Lei affronta, anche se per inciso, un altro argomento sensibile, quasi un tabù, quello del suffragio universale e del problema degli elettori che votano anche quando non sono informati. Scrive: “per portare l’automobile occorre la patente, perché non dovrebbe essere lo stesso per eleggere quelli che devono guidare un paese?”. Ma come si fa a risolvere una questione così delicata?
La mia è una riflessione che chiunque abbia buon senso credo possa condividere. Non sta a me però indicare possibili soluzioni.
Veniamo al cuore del messaggio espresso nel suo ultimo libro. Cos’è la pedagogia della gioia?
È l’apprendimento degli elementi essenziali dell’arte di vivere. Noi non siamo nati per fare cose, ma per sentire la gioia di vivere. Non serve a nulla andare chissà dove o leggere chissà quanti libri, se poi si vive nella competizione e nell’invidia. Ci sono tante persone incattivite, impaurite, in preda ad ansia e malessere. Sono davvero convinto che ci sarebbe bisogno di una pedagogia della gioia, che insegni il contatto con la bellezza. Ai bambini bisognerebbe insegnare teatro, canto, disegno, tutto ciò che è gioia di essere. Il professore dovrebbe essere innanzitutto un pedagogo, con una formazione specifica.

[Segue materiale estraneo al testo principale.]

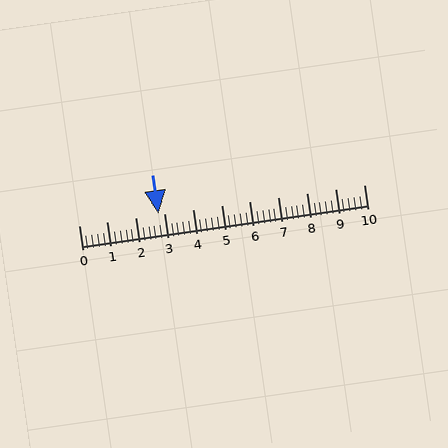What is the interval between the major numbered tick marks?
The major tick marks are spaced 1 units apart.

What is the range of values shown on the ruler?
The ruler shows values from 0 to 10.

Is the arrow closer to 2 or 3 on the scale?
The arrow is closer to 3.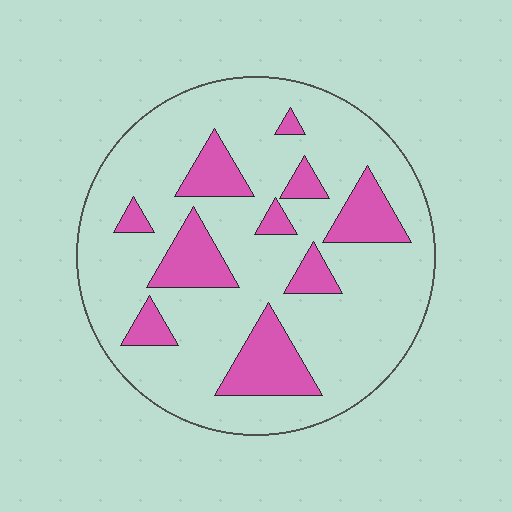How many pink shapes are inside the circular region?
10.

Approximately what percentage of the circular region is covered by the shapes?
Approximately 20%.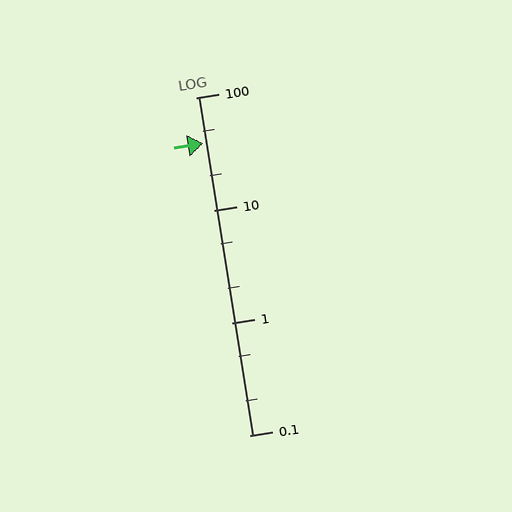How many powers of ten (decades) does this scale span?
The scale spans 3 decades, from 0.1 to 100.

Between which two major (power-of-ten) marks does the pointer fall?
The pointer is between 10 and 100.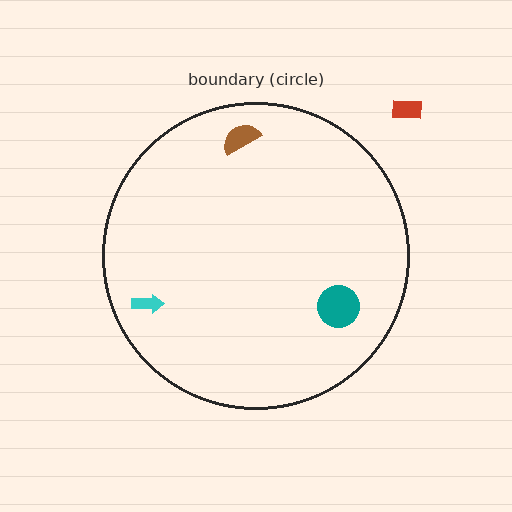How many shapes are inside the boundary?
3 inside, 1 outside.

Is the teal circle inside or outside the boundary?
Inside.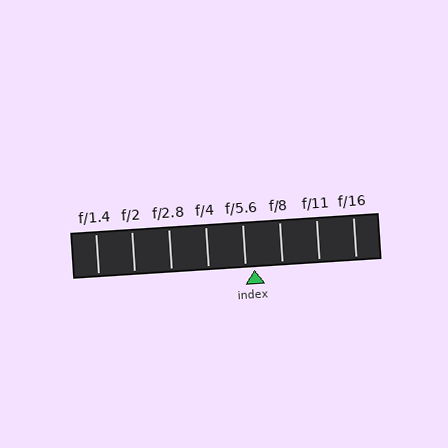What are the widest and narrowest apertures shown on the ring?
The widest aperture shown is f/1.4 and the narrowest is f/16.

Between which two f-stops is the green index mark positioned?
The index mark is between f/5.6 and f/8.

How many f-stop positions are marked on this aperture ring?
There are 8 f-stop positions marked.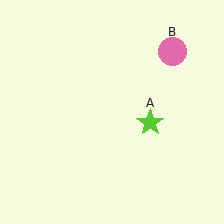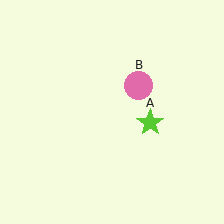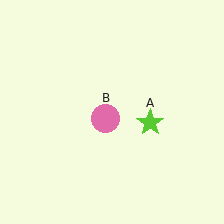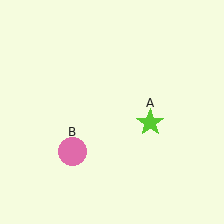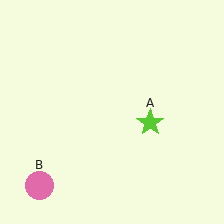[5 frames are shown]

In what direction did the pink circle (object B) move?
The pink circle (object B) moved down and to the left.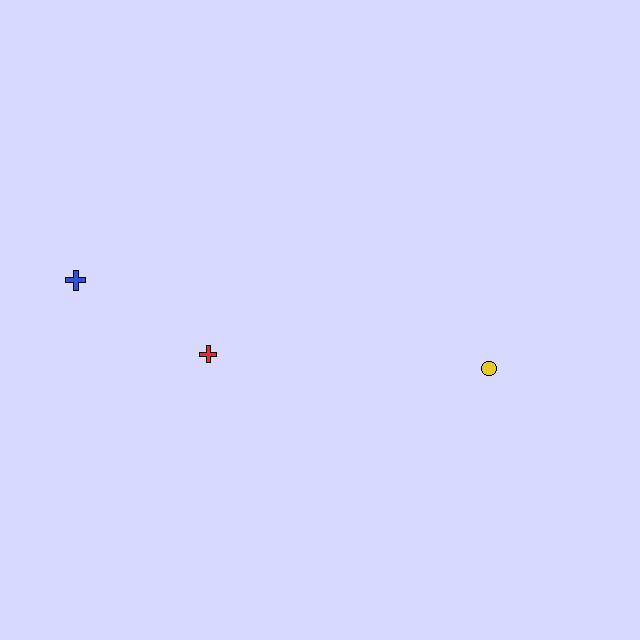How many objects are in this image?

Quindi nelle scuole non ci vorrebbe solo educazione all’affettività, di cui abbiamo recentemente sentito parlare, ma ci vorrebbe una prospettiva ancora più ampia.
Si, bisognerebbe dare spazio all’insegnamento dell’arte del saper vivere. Mi rendo conto che sarebbe una rivoluzione, ma è importante già lanciare un messaggio di questo tipo. È ciò che in fondo fa la filosofia sin dall’antichità, con la figura del saggio.
Quale suggerimento si sente di dare ai giovani?
Ai giovani dico: non fatevi rubare il silenzio. È importante relazionarsi ed essere connessi, ma non si deve tralasciare il raccoglimento con se stessi. Non parlo di isolamento, ma piuttosto di una solitudine feconda.
Ora una domanda di attualità, che ci coinvolge tutti. Qual è la sua idea rispetto al conflitto israelo-palestinese?
Per disposizione di fondo, sono empatico con Israele e con il popolo ebraico. Tuttavia la reazione, con tutte quelle vite perse e la distruzione voluta, è stata sproporzionata. È terribile anche l’ipocrisia della comunità internazionale.
Ora solo qualche piccola curiosità. Cosa fa Vito Mancuso, oltre a leggere, per nutrire la mente?
Ascolto musica classica, Bach in particolare, e faccio passeggiate.
Lei scrive molto, ma in tv si vede poco. Come mai?
Non sono tanto uno showman. E poi fare filosofia vuol dire non alzare mai la voce. Se si urla, è un tradimento.
E chissà che questa rivoluzione a bassa voce, che ci liberi dalla schiavitù moderna dell’individualismo e del narcisismo, in direzione della bellezza e dell’universalità, non possa già cominciare.